If I like, I can use the "Create Summary Page" button to create a new page for these, perhaps to print them out and stick them in my wallet.

Note that by default creating a summary page copies all the shown note flags to a new page, leaving the original flags where they are for context. This is useful when you just want to make a temporary summary page for printing or emailing which you can then delete to keep all your flags in context. In Tools/Options/Note Flags you can change this so that in effect the flags are moved to this page (they remain where they were originally but "dimmed" so as to not interfere with Summaries) if you prefer to manage these centrally and don't care where they came from.

Its worth noting that you can adjust the scope of the summary quite easily.
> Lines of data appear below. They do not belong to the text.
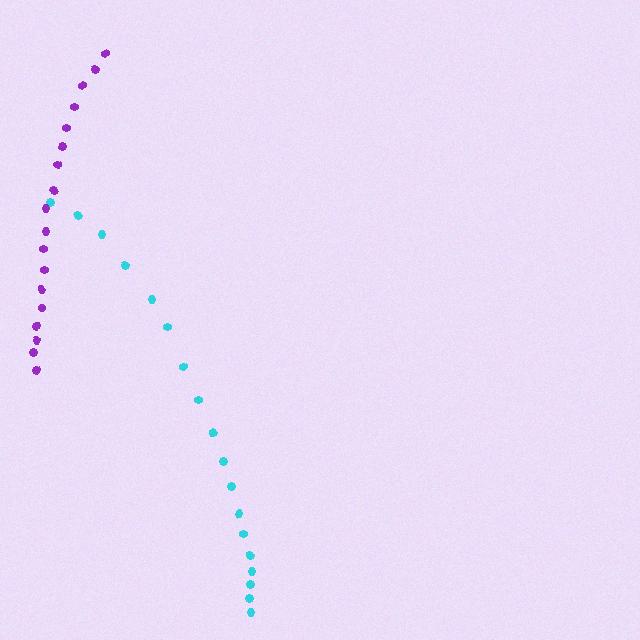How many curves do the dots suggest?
There are 2 distinct paths.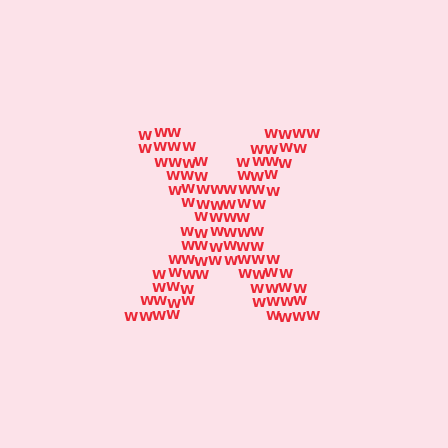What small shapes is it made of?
It is made of small letter W's.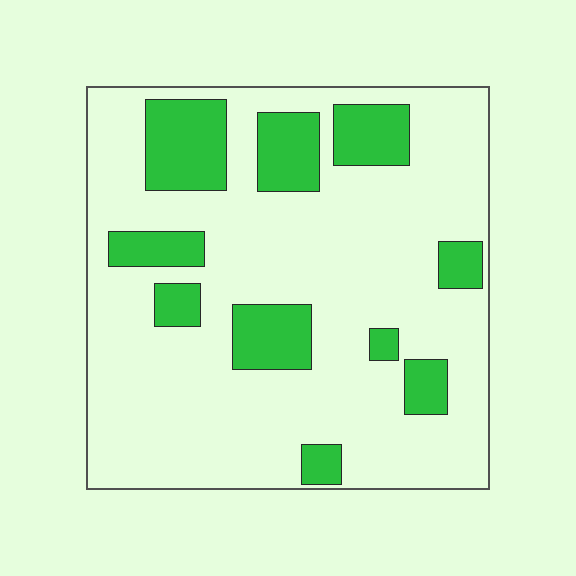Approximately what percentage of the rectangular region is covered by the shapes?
Approximately 20%.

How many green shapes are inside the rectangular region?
10.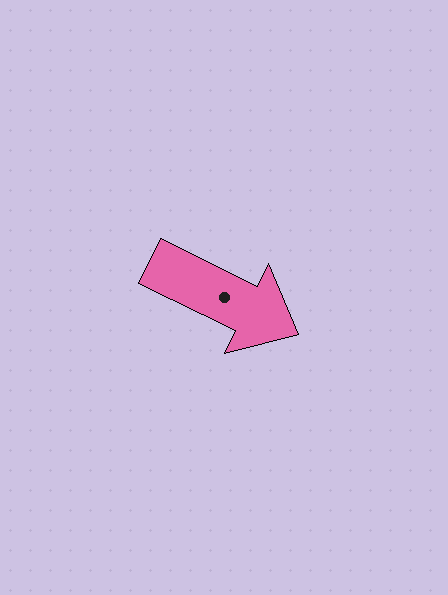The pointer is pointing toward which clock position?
Roughly 4 o'clock.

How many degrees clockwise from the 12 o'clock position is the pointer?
Approximately 116 degrees.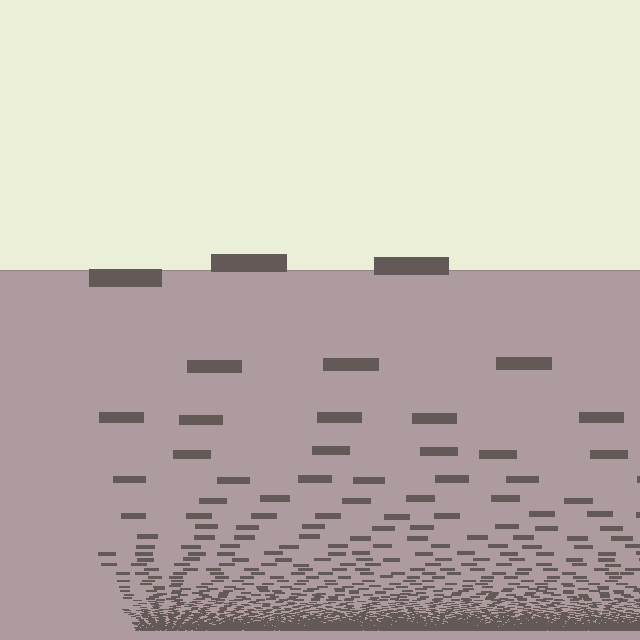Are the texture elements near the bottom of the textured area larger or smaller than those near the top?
Smaller. The gradient is inverted — elements near the bottom are smaller and denser.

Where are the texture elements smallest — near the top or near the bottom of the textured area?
Near the bottom.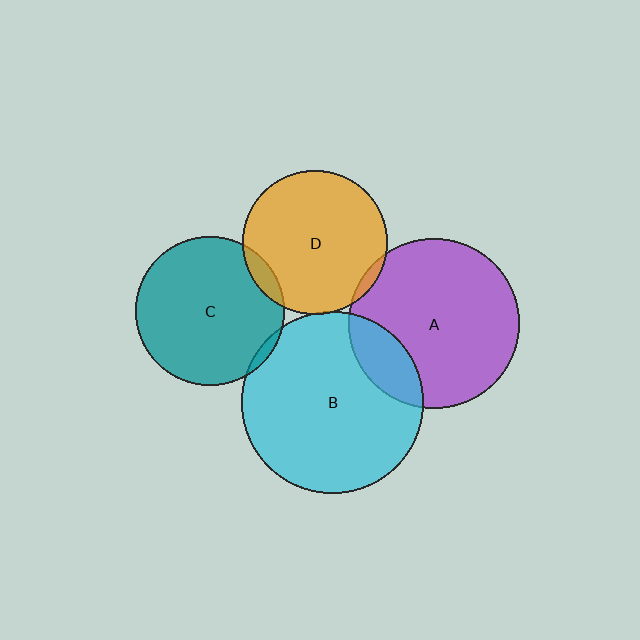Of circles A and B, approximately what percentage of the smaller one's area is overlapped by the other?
Approximately 15%.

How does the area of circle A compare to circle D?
Approximately 1.4 times.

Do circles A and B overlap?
Yes.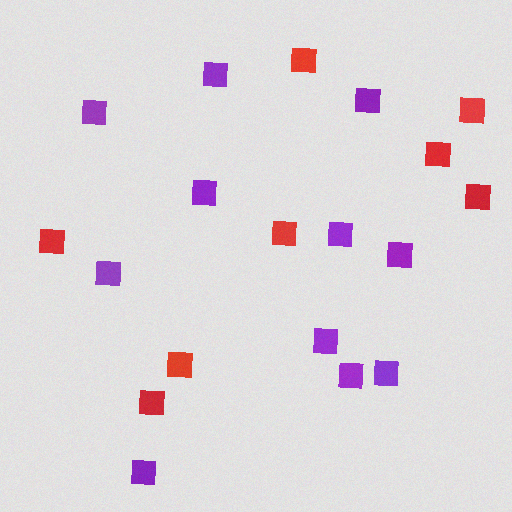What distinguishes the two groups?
There are 2 groups: one group of purple squares (11) and one group of red squares (8).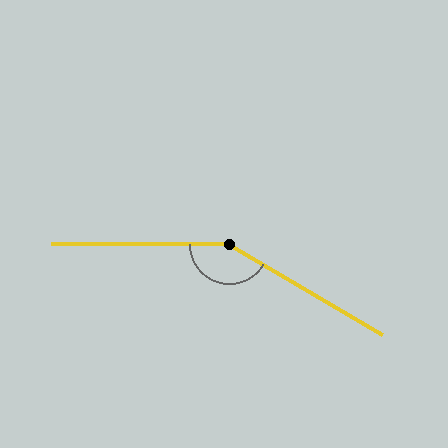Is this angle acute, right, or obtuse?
It is obtuse.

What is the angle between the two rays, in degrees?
Approximately 150 degrees.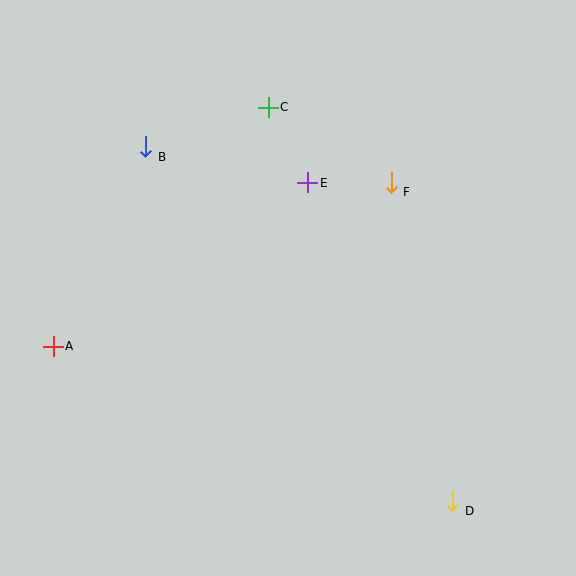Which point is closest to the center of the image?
Point E at (308, 183) is closest to the center.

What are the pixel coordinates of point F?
Point F is at (391, 192).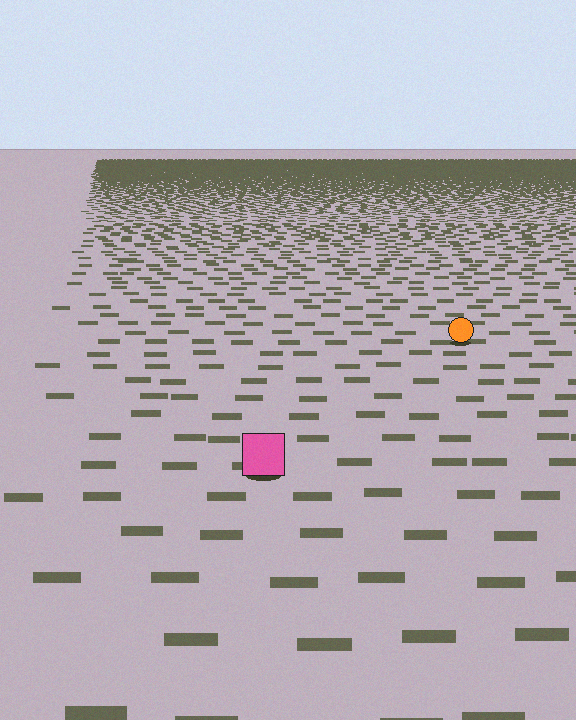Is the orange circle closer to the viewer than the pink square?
No. The pink square is closer — you can tell from the texture gradient: the ground texture is coarser near it.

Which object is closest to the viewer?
The pink square is closest. The texture marks near it are larger and more spread out.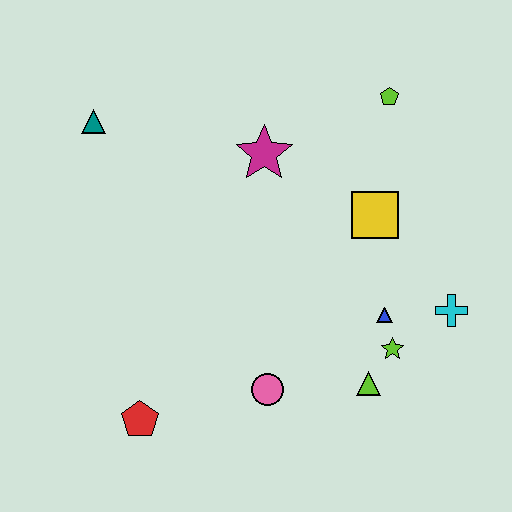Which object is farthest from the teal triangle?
The cyan cross is farthest from the teal triangle.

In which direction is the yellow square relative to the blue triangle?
The yellow square is above the blue triangle.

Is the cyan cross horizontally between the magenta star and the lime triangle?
No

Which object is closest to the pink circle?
The lime triangle is closest to the pink circle.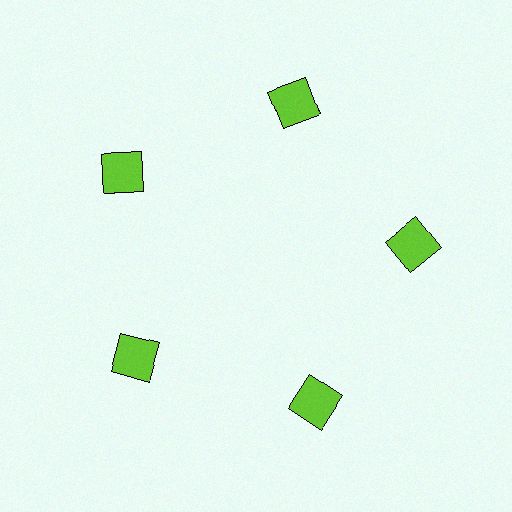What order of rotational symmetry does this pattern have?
This pattern has 5-fold rotational symmetry.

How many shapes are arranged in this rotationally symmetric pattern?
There are 5 shapes, arranged in 5 groups of 1.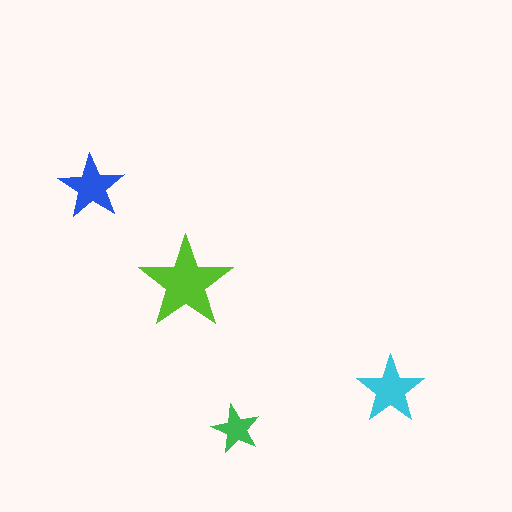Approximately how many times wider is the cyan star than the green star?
About 1.5 times wider.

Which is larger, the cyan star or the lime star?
The lime one.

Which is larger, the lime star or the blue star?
The lime one.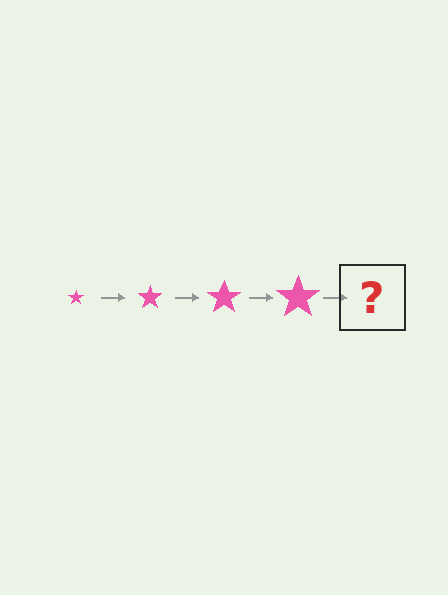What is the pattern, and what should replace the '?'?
The pattern is that the star gets progressively larger each step. The '?' should be a pink star, larger than the previous one.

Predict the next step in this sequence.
The next step is a pink star, larger than the previous one.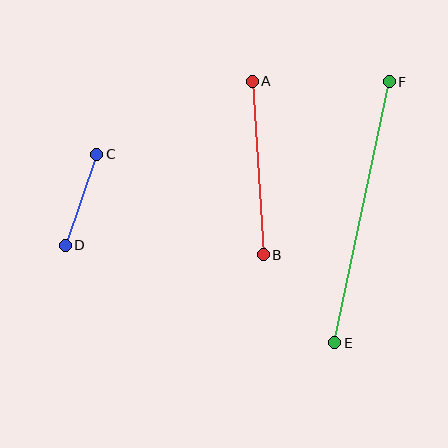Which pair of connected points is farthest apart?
Points E and F are farthest apart.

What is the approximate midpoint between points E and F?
The midpoint is at approximately (362, 212) pixels.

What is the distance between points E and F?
The distance is approximately 267 pixels.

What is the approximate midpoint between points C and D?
The midpoint is at approximately (81, 200) pixels.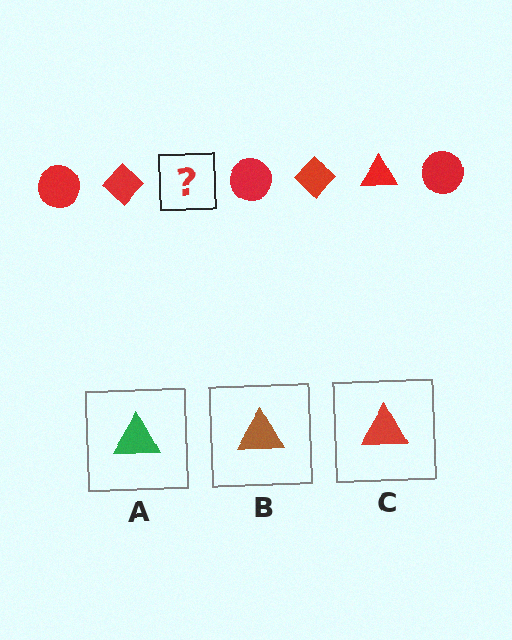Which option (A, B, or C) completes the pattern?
C.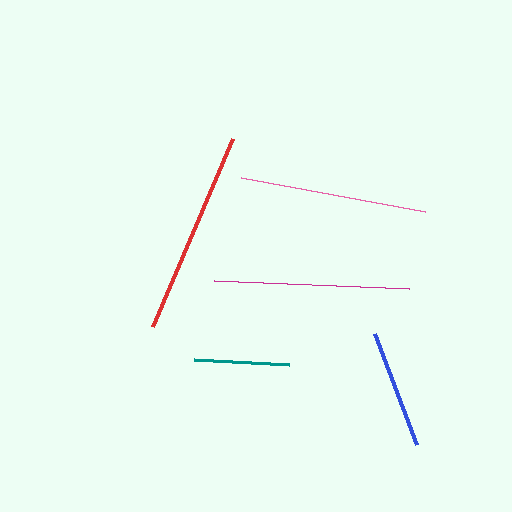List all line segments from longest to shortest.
From longest to shortest: red, magenta and pink (about equal), blue, teal.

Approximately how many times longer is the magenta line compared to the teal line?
The magenta line is approximately 2.0 times the length of the teal line.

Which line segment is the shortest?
The teal line is the shortest at approximately 95 pixels.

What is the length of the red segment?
The red segment is approximately 205 pixels long.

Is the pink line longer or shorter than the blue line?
The pink line is longer than the blue line.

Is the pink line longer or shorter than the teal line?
The pink line is longer than the teal line.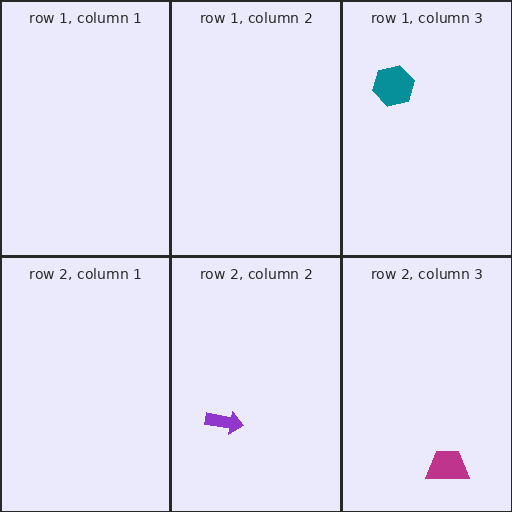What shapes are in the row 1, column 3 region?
The teal hexagon.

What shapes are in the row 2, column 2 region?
The purple arrow.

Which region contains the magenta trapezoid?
The row 2, column 3 region.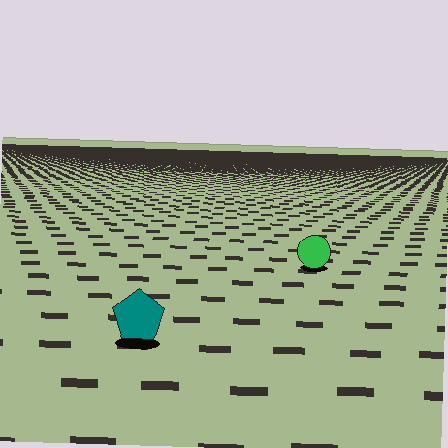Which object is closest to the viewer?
The teal pentagon is closest. The texture marks near it are larger and more spread out.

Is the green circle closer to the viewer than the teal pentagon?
No. The teal pentagon is closer — you can tell from the texture gradient: the ground texture is coarser near it.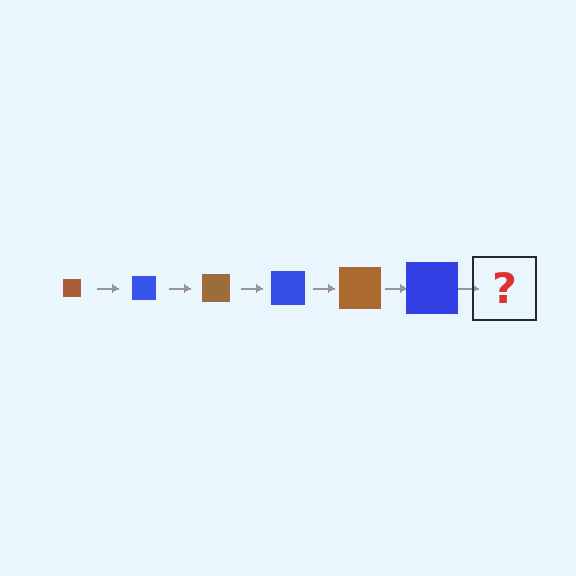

This makes Note Flag Summary a very powerful way to gather up random thoughts and information you have flagged all over your notebook. You can mine your "information database" for interesting nuggets and make it much more valuable than simply an electronic analog to your paper notes. Adjusting the scope:

I know people who copy loads of information from the web and flag it with various flags to organize their research (e.g. topic A, topic B), then when they want to see what they have collected on topic A, they just do a note flag summary and limit the list to the note flag for topic A. That's a really fast way to sort through the information you have collected. You can even get clever and apply more than one note flag to a piece of text - that way it will show up in more than one category.

It's also worth mentioning that you can sort your note flags in various ways - if you divide your projects so that each one has its own OneNote section you can group your flags that way too:

Which gets you this view, in case you need to see how things break out by project. Of course you can also change the scope to just see the current section in case you want to narrow things down to the project (or client) you are working with at the moment. As with most things in OneNote there is more than one way to get what you want.

Happy flagging. I know from talking with many of you that there are as many ways to use note flags as there are users. Please share any novel uses you might have.